Top Tips for a Proper Bridesmaid

  1.  Don’t tell the bride something looks foul until you’ve tried it on. Chances are it’ll look a lot better on you than it will on the shop shelf or hanger.  Whether it’s foul or fair, you’re probably going to pay for it, so give it a go before writing it off as the tacky pair of shoes from hell.  Something that starts off looking trashy may well prove the coute de rootistance at the reception.*  If, for example, the sales assistant volunteers that she walked in the same style of shoes from The Rocks to Darling Harbour without breaking out into a blister at her work Xmas party, rest assured that the comfortable fit you enjoy in the shop will last an entire wedding day no problems.
  2.  When the bride asks you seven months before the wedding what colour her roses should be, don’t tell her to wait and see what’s in season.  In fact, this should be rule number one.  Brides need to know hues and shades and tinges months in advance.  They say this is because they need to co-ordinate bridesmaid outfits, and handbags and other crap like that, but really, it’s so they have time to surreptitiously plant design seeds into the groom’s side of the business into picking the right colour ties and cummerbunds.  Where the Kyoto Protocol is only concerned with saving planet Earth from global warming between here and eternity, brides have one mission: to save Their Special Day (T.S.D.).  As you embark upon your pre-wedding journey, you will realise that The Bride (T.B.) is the boss of everything.
  3.  When The Bride asks for your opinion upon the colour of chair sash colours at the reception venue, and what you think will complement the dining room nautical-themed carpet, don’t throw a hissy fit and expostulate, “For god’s sake who the hell’s gunna notice – they’re chair sash covers for goodness sake!” Remember the invisible rule that renders all other rules insignificant – only the bride is allowed to throw a hissy fit, and if it’s prompted by a materialistic, superficial reason that she too would otherwise, in more rational times, ie, Pre-Bridal (P.B.), not give a shit about, this is perfectly normal, and par for the course of Briding.
  4.  Bridesmaids should not attempt to co-produce short films long distance whilst attending to their Maiden of Honour duties on the weekend of the wedding.   Your stomach may be churning at a frightening rate of knots as your paltry film budget suffers for your art, but if your focus is anywhere but decorating the tables at the reception centre with the bride and her family the day before the big day, you will fall short of being A Proper Bridesmaid.  She won’t even need to say it.  The artistic nerves in your inside will spontaneously [sic] into waves of guilt that you have not been A Proper Bridesmaid.

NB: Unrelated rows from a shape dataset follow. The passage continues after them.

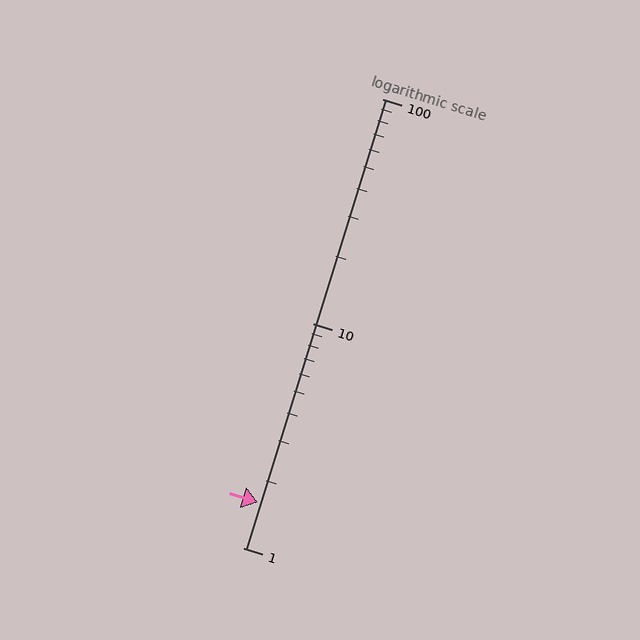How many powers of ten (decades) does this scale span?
The scale spans 2 decades, from 1 to 100.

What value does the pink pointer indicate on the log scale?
The pointer indicates approximately 1.6.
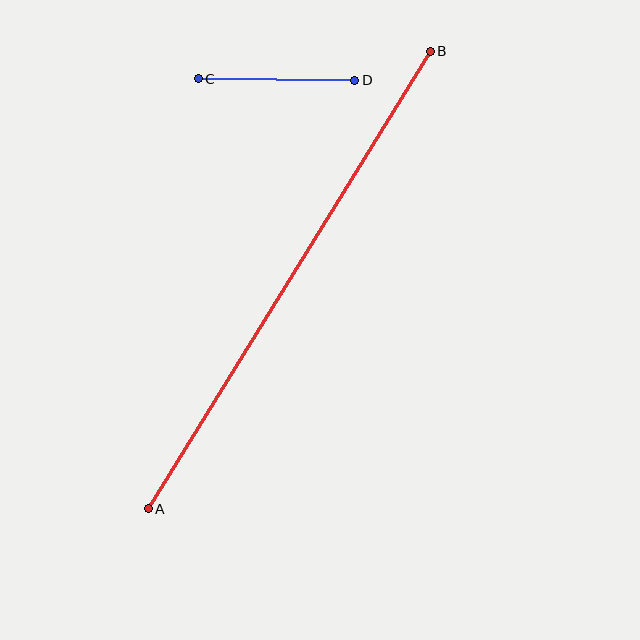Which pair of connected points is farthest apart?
Points A and B are farthest apart.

  5.  Bridesmaids should refrain from playing hopscotch up the church aisle during wedding rehearsals, even if the vicar does laugh.  This stresses brides out, particularly brides whose sole M. of H. and E. (Maiden of Honour and Everything) has also been so wrapped up in filmmaking that she has neglected to turn up to the reception venue to decorate tables and cannot remember the running order of the ceremony.
  6.  A Proper Bridesmaid will refrain from being politically correct and telling her bride-to-be off for being sacrilegious and shallow.   This is for special cases, where an atheist bride takes her lapsed ex-schoolboy Roman Catholic father into the church, to point out how the stained glass windows, featuring saints, in the vestibule co-ordinate with her traditional wedding theme, and the father decides to start reciting long forgotten catechisms and reminding everyone of how he was once a good little altar boy.  Art and beauty have everything to do with celebrating love.

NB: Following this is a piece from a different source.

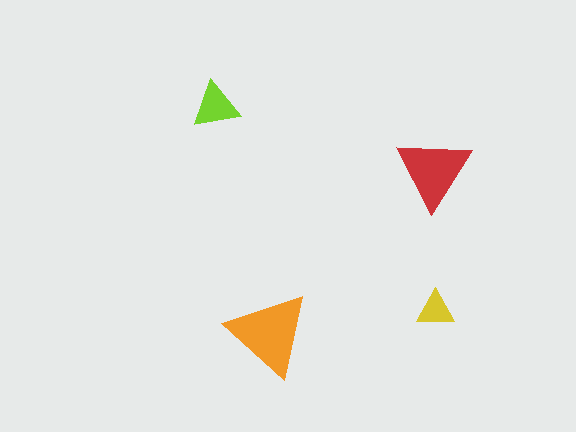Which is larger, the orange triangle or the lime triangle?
The orange one.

  7.  If the bridesmaid has a different spiritual calling to the bride and groom, she will likely as not find that her spiritual beliefs are small bickies in comparison with the love she has for true love.  The old maxim, when in Rome do as the Romans do, for a half hour wedding service helps.  Besides, there is a rock solid chance that the marriage celebrant will prattle on about all sorts of positive vibes about marital commitment and love that transcend the tenets of any organised religion, even if several centuries ago, you would have been burned at the stake by the marriage celebrant’s predecessor.
  8.  If the photographer offers you cheap champagne out of the esky in the boot of his car while s/he does the formal portraits out in the hot sun, just drink it.  The bride, despite more than likely knowing nothing about photography or set design, will be too busy telling the photographer how to stage her/his photographs and run her/his camera, in order to catch the eyeball-scorching sunlight in a halo against the back of her dress, to drink.  This also has the run-on effect of warming her thirst engines so that she will be ready to harass you for a drink at the reception.

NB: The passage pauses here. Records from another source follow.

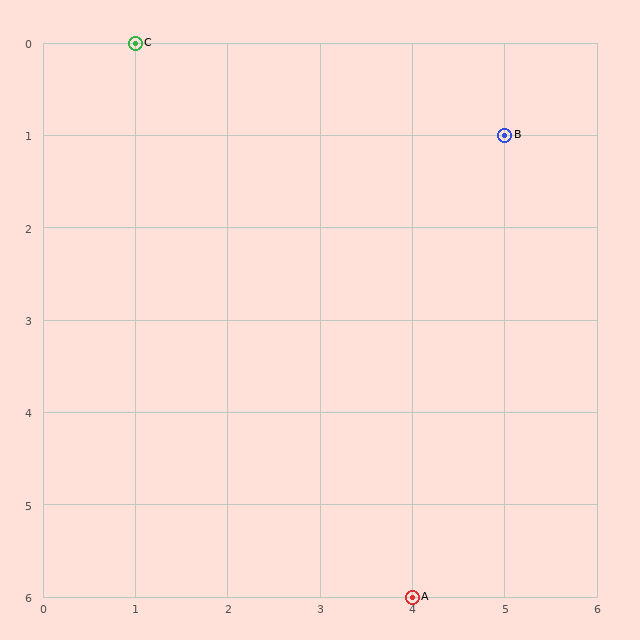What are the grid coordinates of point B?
Point B is at grid coordinates (5, 1).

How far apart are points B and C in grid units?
Points B and C are 4 columns and 1 row apart (about 4.1 grid units diagonally).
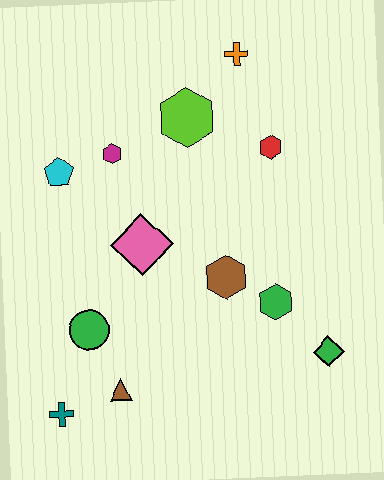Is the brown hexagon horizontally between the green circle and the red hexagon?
Yes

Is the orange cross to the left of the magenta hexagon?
No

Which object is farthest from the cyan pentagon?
The green diamond is farthest from the cyan pentagon.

  9.  Don’t think your duties at the reception begin and end with holding the bride’s handbag while she and the groom welcome the guests inside.  She may never have been married or even a bridesmaid before, but if you don’t know that you should know to fetch her drink from the bar, there is the distinct likelihood that she will become tetchy, as well as thirsty, and tell you off… discreetly or otherwise.  Your bride will depend on you to know your bridesmaid business, even if she thinks she doesn’t.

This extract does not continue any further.